Philosopher Harry Frankfurt, in his book "On Bullshit," makes a distinction between those who lie, by deliberately making false claims about what is true, and those who BS, by changing the rules governing their end of the conversation so that claims about truth and falsity are irrelevant. Frankfurt states that a BS-er "does not reject the authority of the truth, as the liar does, and oppose himself to it. He pays no attention to it at all." Washington Post columnist Eduardo Porter says the current president's "greatest gift is to have realized that in a nation that has lost its grip on truth, BS can stand in as a replacement." Apparently ignorance is truly strength.

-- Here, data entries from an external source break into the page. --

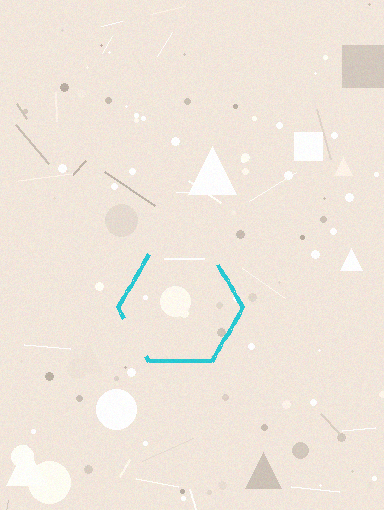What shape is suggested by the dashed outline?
The dashed outline suggests a hexagon.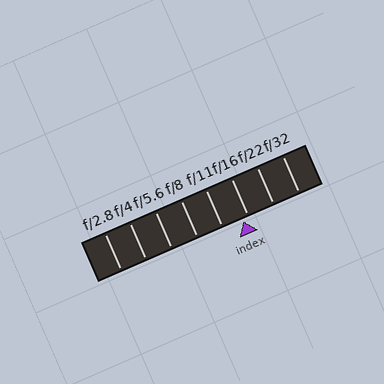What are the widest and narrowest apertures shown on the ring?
The widest aperture shown is f/2.8 and the narrowest is f/32.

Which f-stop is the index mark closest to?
The index mark is closest to f/16.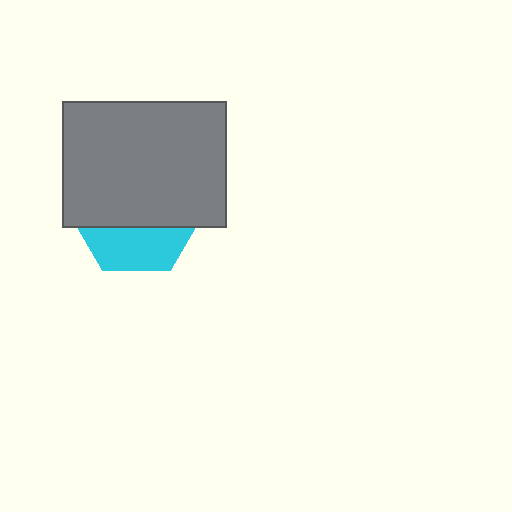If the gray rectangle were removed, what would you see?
You would see the complete cyan hexagon.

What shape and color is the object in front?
The object in front is a gray rectangle.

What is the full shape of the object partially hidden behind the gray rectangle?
The partially hidden object is a cyan hexagon.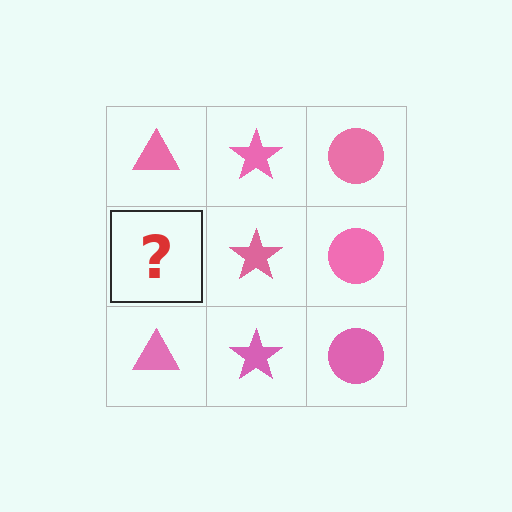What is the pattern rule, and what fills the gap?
The rule is that each column has a consistent shape. The gap should be filled with a pink triangle.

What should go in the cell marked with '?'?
The missing cell should contain a pink triangle.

As citizens of a democracy, what is our obligation to the truth? For myself, I know I have to start by seeking the truth, which means I have to try to get past all the blinders from my own biases and prejudices. I have to accept that truth is not a campaign sound bite, not a rant I can just rattle off whenever my blood starts boiling. And I have to consider evidence from all quarters.
For example: Are immigrants hard workers who overcame big obstacles to get here and want to make a new life that contributes to a stable society? Or are they freeloaders who would rather take welfare or illegal shortcuts than do honest work? The truth is that there are immigrants in both camps, and everywhere in between. And the same could be said of those who have been here for decades. Acknowledging this truth can get us past pro- or anti- agendas to the core of the problem: How can we build a system so that all citizens, newcomers and old-timers alike, have incentives to do good work and better our society?

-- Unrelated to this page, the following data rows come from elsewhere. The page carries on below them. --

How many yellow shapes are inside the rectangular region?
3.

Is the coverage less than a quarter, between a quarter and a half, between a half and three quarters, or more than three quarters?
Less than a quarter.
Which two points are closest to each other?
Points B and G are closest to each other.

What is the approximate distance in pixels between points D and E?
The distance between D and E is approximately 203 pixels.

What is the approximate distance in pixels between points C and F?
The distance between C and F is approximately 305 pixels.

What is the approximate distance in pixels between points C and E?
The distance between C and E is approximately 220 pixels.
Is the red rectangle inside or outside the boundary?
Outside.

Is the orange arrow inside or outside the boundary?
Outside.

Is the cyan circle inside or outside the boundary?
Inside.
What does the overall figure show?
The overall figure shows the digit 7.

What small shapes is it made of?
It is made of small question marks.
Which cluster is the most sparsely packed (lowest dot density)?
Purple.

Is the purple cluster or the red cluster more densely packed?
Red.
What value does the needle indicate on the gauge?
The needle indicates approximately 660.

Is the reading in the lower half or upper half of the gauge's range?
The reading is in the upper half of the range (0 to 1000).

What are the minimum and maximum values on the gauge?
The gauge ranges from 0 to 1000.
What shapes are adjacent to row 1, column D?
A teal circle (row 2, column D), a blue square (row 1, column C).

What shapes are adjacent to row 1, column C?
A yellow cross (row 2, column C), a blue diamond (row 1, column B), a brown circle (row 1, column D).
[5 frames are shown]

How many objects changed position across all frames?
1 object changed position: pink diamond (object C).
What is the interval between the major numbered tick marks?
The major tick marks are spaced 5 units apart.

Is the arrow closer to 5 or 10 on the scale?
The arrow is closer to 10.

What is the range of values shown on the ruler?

Leaving the easy sound bites behind, we could also take a step back and ask: Why are so many people leaving their longtime homes to come to our shores? What role do we have in supporting that pattern? Does that role give us leverage to make changes? Embracing the full truth often means diving deeply into a complex world, seeking to understand before advocating change. To me, it's sweet relief to hear someone acknowledge the full truth of a thorny issue because I know I'm talking with someone who has put agendas aside to look a tough problem square in the face.
I believe good citizens are also obliged to defend the truth. However, maintaining calm and resilience in the face of blatant falsehoods can be difficult. But we could look to Angela Harrelson, George Floyd's aunt, who has had to deal with death threats and hoaxes, including a call from a man pretending to be the officer who killed her nephew. Even after federal and state trials found that officer guilty of civil rights violations and murder, Harrelson has encountered activists who deny the basic facts — the truth — about Floyd's death. All this while processing her own grief. A reporter recently asked her how she felt about the fact that concepts like diversity and inclusion are now in the crosshairs. Her response? We're in a movement, not a moment. Of her nephew, she said, "The gift he left us is the voice, to lift our voice and to fight. We don't have to be silent."

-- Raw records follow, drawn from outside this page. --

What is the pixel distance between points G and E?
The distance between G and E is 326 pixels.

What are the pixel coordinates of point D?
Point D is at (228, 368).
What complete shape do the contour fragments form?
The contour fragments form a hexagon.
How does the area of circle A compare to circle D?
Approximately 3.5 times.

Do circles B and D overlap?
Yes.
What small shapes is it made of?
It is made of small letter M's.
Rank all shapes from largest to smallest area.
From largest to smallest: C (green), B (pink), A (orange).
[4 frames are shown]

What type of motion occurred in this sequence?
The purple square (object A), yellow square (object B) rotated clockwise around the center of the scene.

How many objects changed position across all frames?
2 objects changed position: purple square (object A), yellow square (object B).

I know I prefer living in harmony with truth, even when it's big and messy. I will continue to seek truth and speak truth at every opportunity, and I think I'm in good company. "Facts do not cease to exist because they are ignored," wrote Aldous Huxley, the author of "Brave New World." "All I want is the truth," John Lennon sang, "Just give me some truth." Finally, one last quote (that is sometimes attributed to Orwell, but in any case was said by someone wise): "In a time of deceit, telling the truth is a revolutionary act."
Jeff Naylor, of Minneapolis is a software architect.